NRIs in US, wake up and smell the curry!

Written By DNA Web Team | Updated:

Highly educated and rich, non-resident Indians in the US are waking up to their clout — and also their flaws.

NEW YORK: Highly educated and rich, non-resident Indians in the US are waking up to their clout — and also their flaws. When Indian Americans donate millions at the presidential hopefuls’ fund-raising events, they also think about the returns on their ‘investment’. Do they have adequate influence in the American establishment in line with their contributions?

The US has around three million Indian Americans and four in every five of them have a college degree. They are also very rich. One in 20 Indian Americans is a doctor. Two out of three Indian Americans work as managers, professionals or highly paid technicians. Indian Americans are big players in establishing, running and expanding the IT sector.

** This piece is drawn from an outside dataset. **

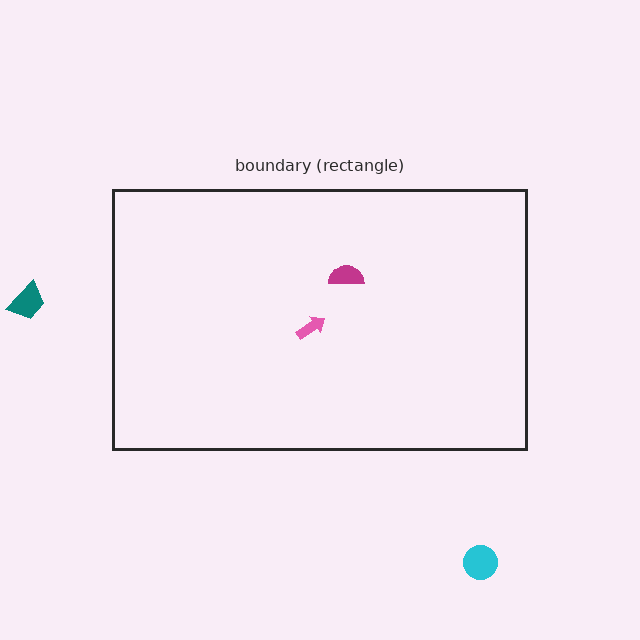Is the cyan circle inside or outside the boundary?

They own about a third of all motels in the US. They also own a healthy percentage of smaller banks, gas stations and other businesses. Almost half the Indian American women have jobs outside their homes.

Overall, 25% of Indian American families earn 25% more than the average American household. Despite living for almost half a century in the US, they are strongly attached to India. Look at the role they played in getting the India-US N-deal. Look at the $23 billion remittances to India in a year. Consider their support for Indian charities and visiting Indian showbiz stars and gurus.

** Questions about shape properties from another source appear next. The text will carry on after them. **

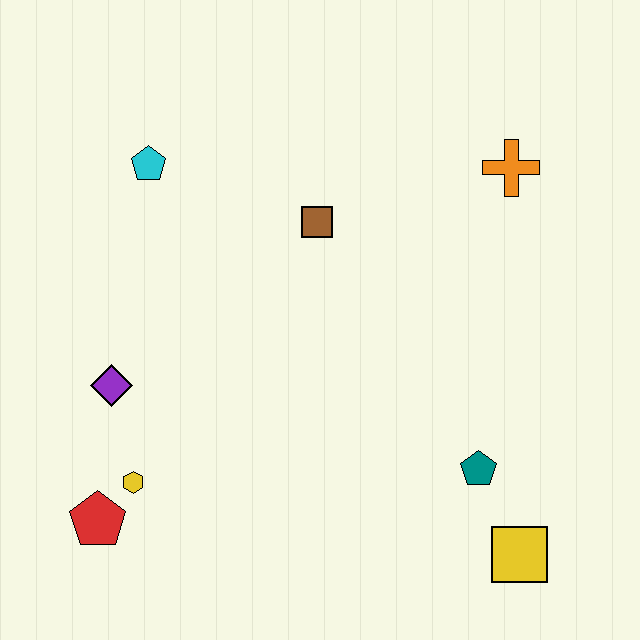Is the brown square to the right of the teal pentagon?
No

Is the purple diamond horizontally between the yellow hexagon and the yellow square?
No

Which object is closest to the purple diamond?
The yellow hexagon is closest to the purple diamond.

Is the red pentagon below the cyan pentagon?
Yes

Surprisingly, only two out of every five Indian Americans have taken up US citizenship. This still means 1.2 million votes no presidential candidate can overlook. What if these Indian Americans were united as a vote bank?

Despite large populations of Indian Americans in California, Texas, New York, New Jersey, Florida and Illinois, they have little clout at the federal, state or local levels. When they are regularly ‘profiled’ at airports for dehumanising security searches, there are no protests from them to pressurise the Homeland Security personnel to treat them better.

Now that India is surging ahead, they will have less burden of supporting their families back home and the new generation may not have the strong emotional bonding with India, so the Indian Americans have to look ahead for their future in the US.

Vikram Bajwa sums it up, “Let us join together to do what is good for Indo-Americans, enough has been done to promote India-US policies. We have spent millions to promote policy, what did we get in return? We need to emphasise our interests in the US in 2008, an election year.”